Every week we’re bombarded by numbers about GDP or consumer confidence or some other leading indicator about our economic health and prosperity. Enough, says Zachary Karabell, these numbers don’t accurately reflect our world. An excerpt from his new book, The Leading Indicators.
A week does not pass without another set of economic numbers blasting through the ether. Many of these receive instant coverage in the media and become fodder for financial market gyrations. This week alone we’ve had a home price index, consumer confidence number, a series of regional manufacturing surveys, and then on Friday, the Bureau of Economic Analysis will release its latest estimate of the mother of all indicators, GDP.
But for all the noise that these numbers generate, what do they actually tell us? What if I told you that many of the assumptions we make about our economic life are wrong, and that these assumptions based entirely of what these statistics, our “leading indicators” say. What if those assumptions shape our domestic economic policies, dictate how the federal government spend trillions of dollars, and shapes consequential decisions by tens of millions of individuals and millions of companies?

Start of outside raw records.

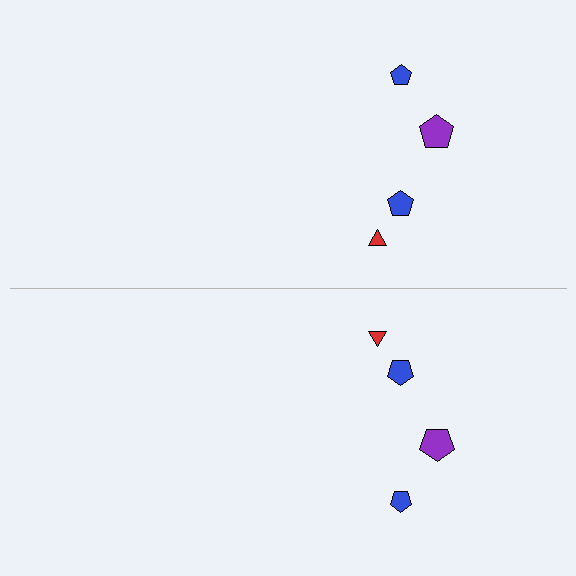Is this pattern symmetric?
Yes, this pattern has bilateral (reflection) symmetry.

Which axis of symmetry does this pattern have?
The pattern has a horizontal axis of symmetry running through the center of the image.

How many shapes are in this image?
There are 8 shapes in this image.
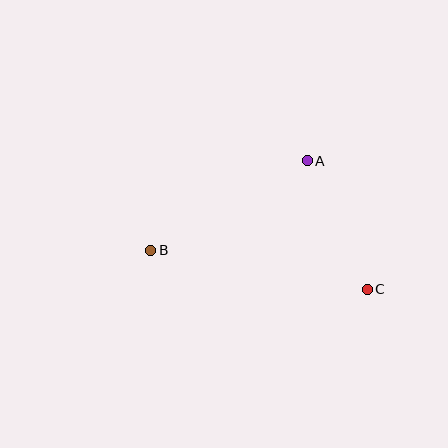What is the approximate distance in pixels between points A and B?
The distance between A and B is approximately 180 pixels.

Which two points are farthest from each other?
Points B and C are farthest from each other.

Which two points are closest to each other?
Points A and C are closest to each other.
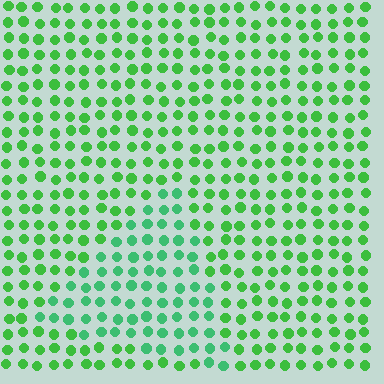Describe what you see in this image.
The image is filled with small green elements in a uniform arrangement. A triangle-shaped region is visible where the elements are tinted to a slightly different hue, forming a subtle color boundary.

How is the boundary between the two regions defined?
The boundary is defined purely by a slight shift in hue (about 24 degrees). Spacing, size, and orientation are identical on both sides.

We live in a world shaped by economic numbers, yet none of these numbers existed a century ago, and most barely existed in 1950. They were invented during the Great Depression and World War II, and they excel at measuring the world that existed then, a world of industrial nations states making stuff. They do not, and were not designed to, measure the 21st century world of services, information technology and global supply chains of billions of emerging middle class consumers.
Even more, most of these numbers are simple averages. Take per capita income, which is a number that has been much in discussion as we debate how to address growing wealth inequality in the United States and globally. Per capita income is simply the Gross Domestic Product of the country divided by the number of citizens. Period. It tells us little to nothing about variability by region, by education level, by type of jobs. If one profession, say information technology, is seeing 10 percent growth in wages, and another with the same number of workers is seeing wage declines of 10 percent, then the per capita average is zero change. If Warren Buffet reads this posting along with everyone else, the per capita income of all of its readers will say that everyone who is reading is a millionaire. Not a very useful number to answer the very important question of whether our economic system is meeting people’s needs.

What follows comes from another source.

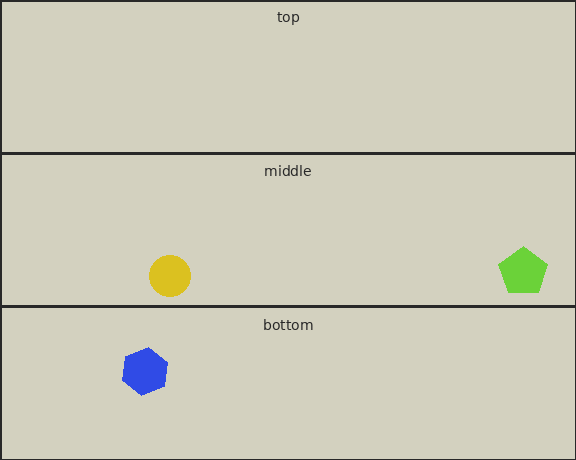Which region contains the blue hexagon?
The bottom region.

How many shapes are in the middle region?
2.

Or take consumer confidence, which can move markets and is easily picked up for use as talking points about how Americans are feeling. Consumer confidence was an index created in the 1940s by an émigré psychologist turned economist named George Katona, and while it often reveals how those surveyed are feeling about the world, its ability to predict behavior is remarkably limited. In fact, people are perfectly capable of feeling good about their economic future and spending little and feeling bad and spending lots. The only thing that ultimately determines how much people spend isn’t what they feel; it’s how much money they have, whether through income or debt.
The limitations of our economic numbers aren’t the fault of the numbers. Indicators are designed to measure what they measure. GDP is a number that measure how much output a nation produces. It is not meant to measure how happy we are, or how well an economic system distributes rewards. It is not meant to, and it doesn’t. The problem lies in how dependent we have collectively become on these numbers to guide us. A hundred years ago, no president or politicians anywhere in the world derived legitimacy from whether GDP rose under their watch, or whether inflation fell. No did because the numbers didn’t exist. Now they can make or break an administration.
Relying so heavily on these numbers does not serve us well. When they were invented, we had no economic metrics, and no reliable way to gauge what was going on. Today, we have many, but the pendulum has swung too far. Not one of our leading indicators was designed to carry the weight they now do. They were not invented to be absolute markers of whether we are doing well or poorly, whether our nations are succeeding or failing, and whether our governments are visionary of destructive. They were not created so that a college graduate in Chicago can assess her opportunities or to help someone starting a small business figure our whether now is a good time. And they were not worked one by generations of economists and statisticians in government and academia in order to determine whether Congress should take on more debt or spend more, or whether General Electric should build a factory in Mississippi or China, and whether our economic priorities are correct.
At best, our indicators are loose guides, better than shadows on a cave wall but much less than definitive markers of the worlds we inhabit. They are useful justifications for the collection of vast amounts of data that we could use better, but who among us dives into the annex to each unemployment report or the hundreds of tables that accompany each GDP release. We might all be the better for doing so, but that is hardly a realistic suggestion.
We do, however, have the power to use the data at our fingertips much more actively and to cease relying on our 20th century indicators so intensely. We can analyze the questions we have, whether to buy a home, state a business, invest abroad or address poverty, with much greater use of the wealth of information at our disposal in an information age. That may mean less of a common narrative about “the economy” but at least it would end the fiction that we all live in a shared economy.
In short, our leading indicators have been powerful tools to cast light on what for most of human history was mysterious—how much wealth do we have collectively, how much employment and what price, how prices are moving and at what rate. But they were never meant to rule our world, and it is time to move on and embrace the power of the information age rather than cleaving to a 20th century industrial world that we continue to measure even as it fades into the past.